This segment focuses on the development, commercialization, and ongoing research related to ORLADEYO, an oral serine protease inhibitor used to treat hereditary angioedema (HAE). Research and development activities include clinical trials to assess long-term efficacy and safety, as well as real-world evidence studies to demonstrate the drug's impact on patient outcomes. The technology platform centers around small-molecule drug design and development. The therapeutic area is HAE, a rare genetic disorder characterized by recurrent episodes of swelling. Patient impact is significant, as ORLADEYO provides a convenient oral treatment option, reducing the frequency of HAE attacks and improving quality of life. Market positioning is strong, with ORLADEYO being a key product. Future opportunities include expanding the drug's use and exploring new indications. Regulatory and clinical aspects involve ongoing post-marketing surveillance and adherence to FDA guidelines. Partnerships include collaborations with commercial partners for global distribution and market access.
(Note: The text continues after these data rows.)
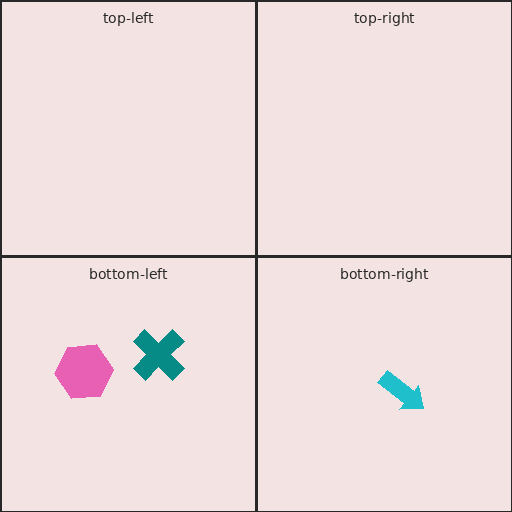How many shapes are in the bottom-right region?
1.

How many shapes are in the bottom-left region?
2.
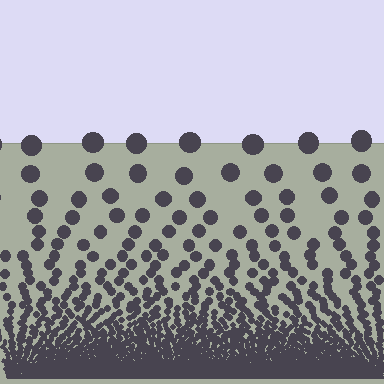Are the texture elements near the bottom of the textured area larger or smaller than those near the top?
Smaller. The gradient is inverted — elements near the bottom are smaller and denser.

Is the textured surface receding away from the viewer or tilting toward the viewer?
The surface appears to tilt toward the viewer. Texture elements get larger and sparser toward the top.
This segment is dedicated to the research and development of BCX9930, an oral factor D inhibitor currently in Phase II clinical trials for complement-mediated diseases. Research activities include clinical trials to evaluate the safety and efficacy of BCX9930 in various complement-mediated disorders. The technology platform involves small-molecule drug discovery and development, targeting the complement system to address diseases like paroxysmal nocturnal hemoglobinuria (PNH) and atypical hemolytic uremic syndrome (aHUS). The therapeutic area focuses on rare diseases driven by complement dysregulation. The patient impact aims to provide effective treatments for conditions with high unmet medical needs. Market positioning is focused on addressing a niche market with significant growth potential. Future opportunities include expanding the clinical trial program and exploring additional indications. Regulatory and clinical aspects involve navigating the regulatory pathways for rare disease therapies. Partnerships may include collaborations with research institutions and patient advocacy groups.
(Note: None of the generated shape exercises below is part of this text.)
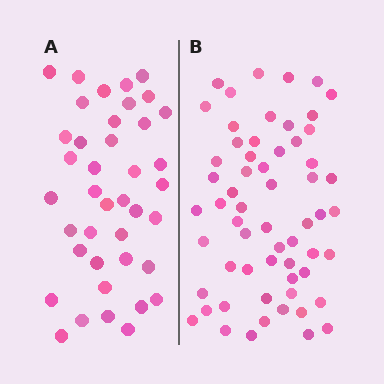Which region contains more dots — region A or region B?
Region B (the right region) has more dots.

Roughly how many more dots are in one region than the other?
Region B has approximately 20 more dots than region A.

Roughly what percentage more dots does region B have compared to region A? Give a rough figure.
About 50% more.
This segment focuses on the development of antiviral therapies, including Galidesivir, a RNA-dependent RNA polymerase inhibitor. Research and development activities include Phase I clinical trials to evaluate the safety and efficacy of Galidesivir against various RNA viruses, such as Marburg, Yellow Fever, Ebola, and Zika. The technology platform centers around the development of small-molecule antiviral drugs. The therapeutic area covers infectious diseases caused by RNA viruses. The patient impact aims to provide effective treatments for life-threatening viral infections. Market positioning is focused on addressing unmet medical needs in the treatment of emerging and re-emerging viral diseases. Future opportunities include expanding the clinical trial program and exploring additional viral targets. Regulatory and clinical aspects involve navigating the regulatory pathways for antiviral drugs. Partnerships may include collaborations with government agencies and research institutions.